When the police finally arrested Luis Carvajal, investigators not only found the usual digital tool kit of online predators seeking teenage victims – video games, social media accounts and WhatsApp – but a worrying new addition: ChatGPT.

A 35-year-old Uruguayan supermarket security guard living out of a cramped bedroom in his parents’ house in Canelones, Carvajal contacted hundreds of boys from across Latin America on Free Fire, a free mobile game in which up to 50 players compete to be the last player standing, between mid-2024 and March 2025. 

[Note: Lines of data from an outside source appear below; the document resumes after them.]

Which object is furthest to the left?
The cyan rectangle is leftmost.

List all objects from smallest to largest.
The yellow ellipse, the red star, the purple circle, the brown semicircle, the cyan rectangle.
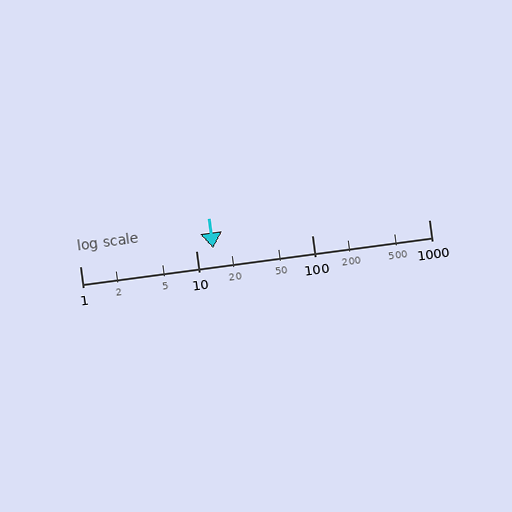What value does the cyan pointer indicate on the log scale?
The pointer indicates approximately 14.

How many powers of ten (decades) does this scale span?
The scale spans 3 decades, from 1 to 1000.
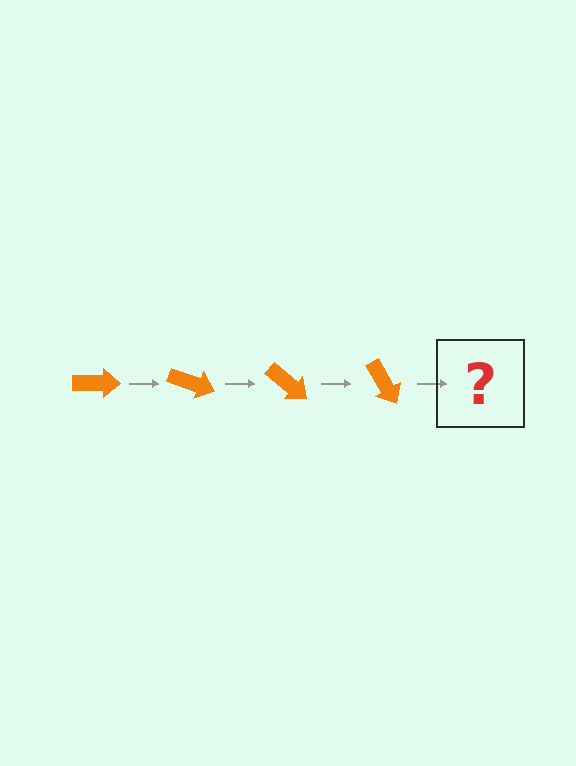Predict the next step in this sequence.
The next step is an orange arrow rotated 80 degrees clockwise.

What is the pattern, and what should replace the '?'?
The pattern is that the arrow rotates 20 degrees clockwise each step. The '?' should be an orange arrow rotated 80 degrees clockwise.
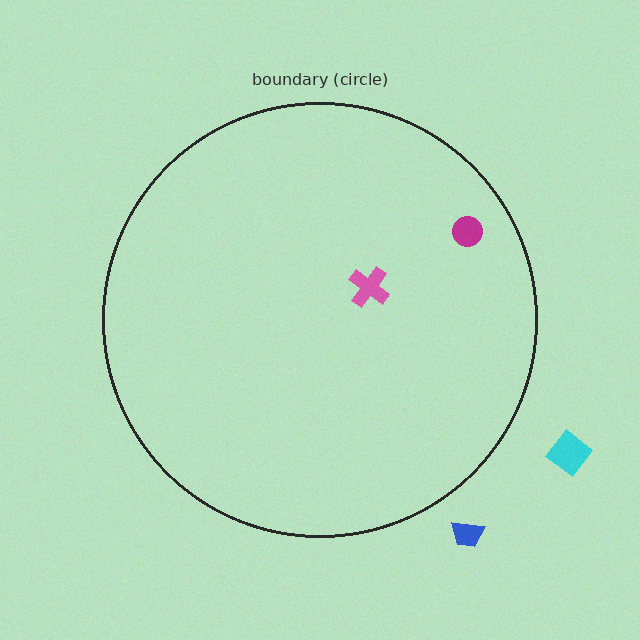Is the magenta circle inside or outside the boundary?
Inside.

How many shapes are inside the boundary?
2 inside, 2 outside.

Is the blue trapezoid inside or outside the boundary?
Outside.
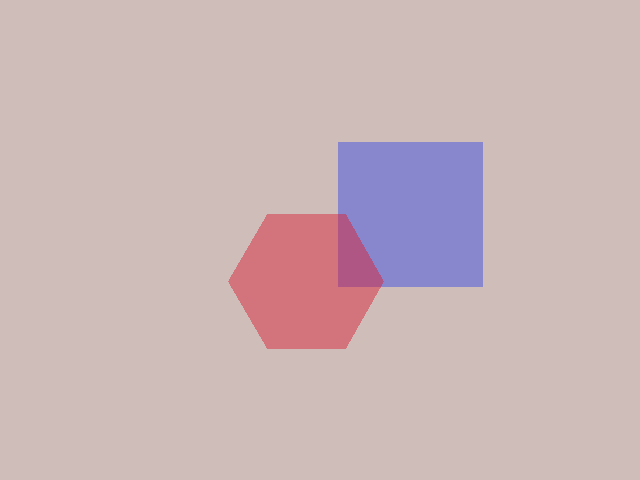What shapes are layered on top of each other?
The layered shapes are: a blue square, a red hexagon.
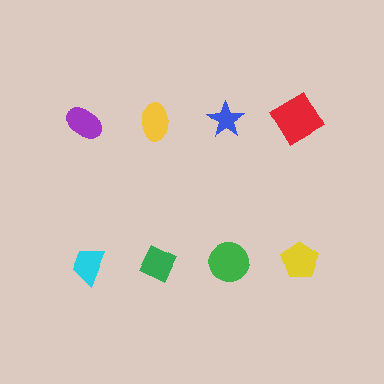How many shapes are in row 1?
4 shapes.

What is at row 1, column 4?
A red diamond.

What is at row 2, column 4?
A yellow pentagon.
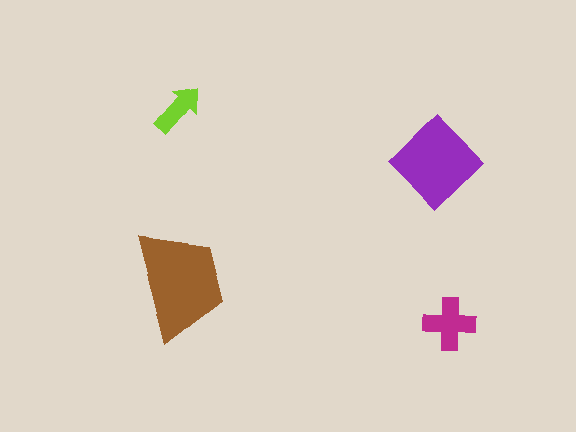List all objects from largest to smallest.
The brown trapezoid, the purple diamond, the magenta cross, the lime arrow.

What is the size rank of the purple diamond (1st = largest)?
2nd.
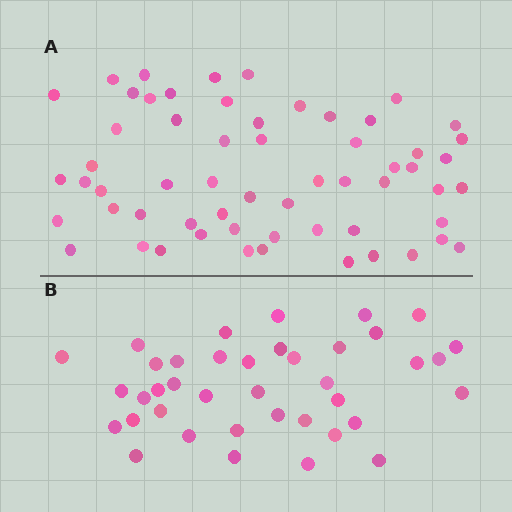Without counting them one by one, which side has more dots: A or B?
Region A (the top region) has more dots.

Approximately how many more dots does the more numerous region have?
Region A has approximately 20 more dots than region B.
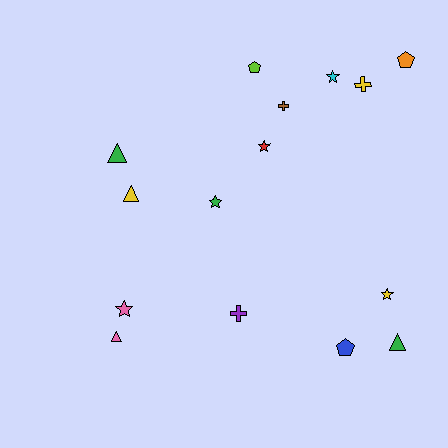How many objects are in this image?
There are 15 objects.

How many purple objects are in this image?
There is 1 purple object.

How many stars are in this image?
There are 5 stars.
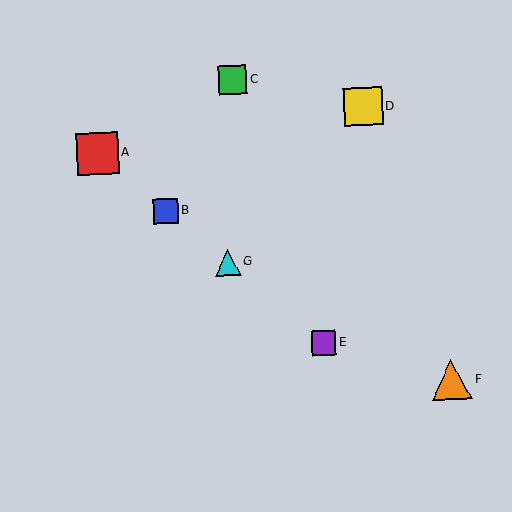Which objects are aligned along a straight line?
Objects A, B, E, G are aligned along a straight line.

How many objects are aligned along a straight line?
4 objects (A, B, E, G) are aligned along a straight line.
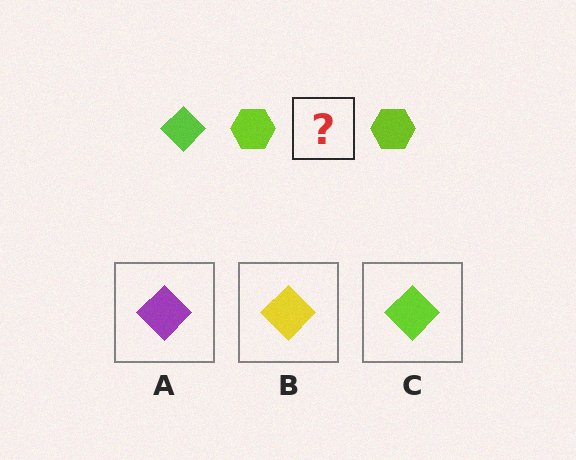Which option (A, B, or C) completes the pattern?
C.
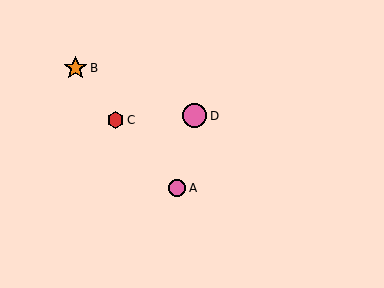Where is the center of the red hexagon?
The center of the red hexagon is at (115, 120).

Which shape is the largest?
The pink circle (labeled D) is the largest.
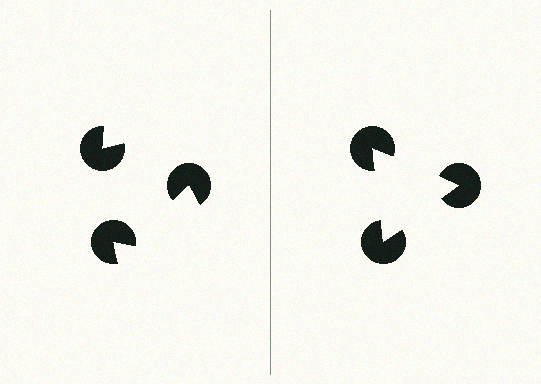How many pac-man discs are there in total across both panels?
6 — 3 on each side.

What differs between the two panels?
The pac-man discs are positioned identically on both sides; only the wedge orientations differ. On the right they align to a triangle; on the left they are misaligned.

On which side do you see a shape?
An illusory triangle appears on the right side. On the left side the wedge cuts are rotated, so no coherent shape forms.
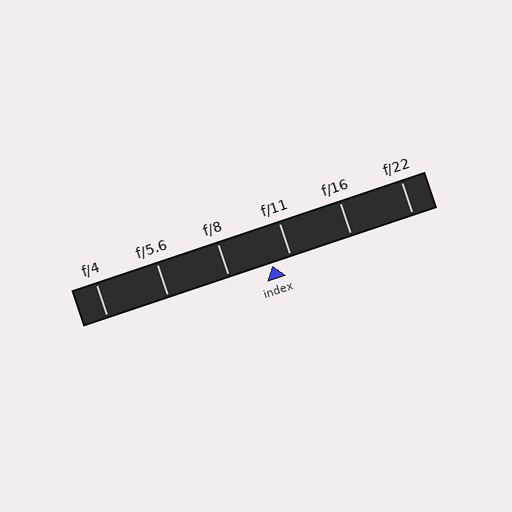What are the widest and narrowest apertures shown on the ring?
The widest aperture shown is f/4 and the narrowest is f/22.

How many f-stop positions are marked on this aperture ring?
There are 6 f-stop positions marked.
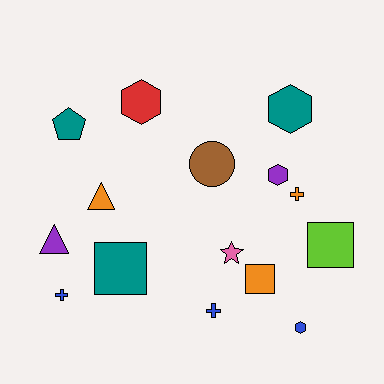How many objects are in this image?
There are 15 objects.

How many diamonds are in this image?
There are no diamonds.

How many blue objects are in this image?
There are 3 blue objects.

After establishing friendships with the boys, Carvajal would move their conversations to WhatsApp to groom them privately, using ChatGPT to tailor his messages to each child based on the information he elicited from them. He coerced at least 30 teens into sending him sexual images or videos of themselves, and raped at least five in a local hotel. Most of his victims were aged between 11 and 15, according to the prosecutor handling the case, Irena Penza. 

Through exclusive access to the court ruling, interviews with Penza and an anonymous source at the specialised police unit that handled the case, openDemocracy has examined how Carvajal’s grooming reflects a wider failure to recognise and prevent a form of abuse that is evolving alongside technology. Experts and officials working in child protection – both in Uruguay and further afield – have told us the case fits an emerging pattern of child sexual predators using digital tools to target victims. 

Where abusers once lurked in parks and outside school gates, the Internet has given them access to far more potential victims, as well as greater anonymity and harder-to-trace tools. This has real-world implications; one in eight children worldwide is estimated to experience online grooming or non-consensual exposure to sexual images or videos each year – equivalent to ten cases every second – according to a 2024 study by the Childlight Global Child Safety Institute. In Latin America, the researchers found that nearly a fifth of children are victims. 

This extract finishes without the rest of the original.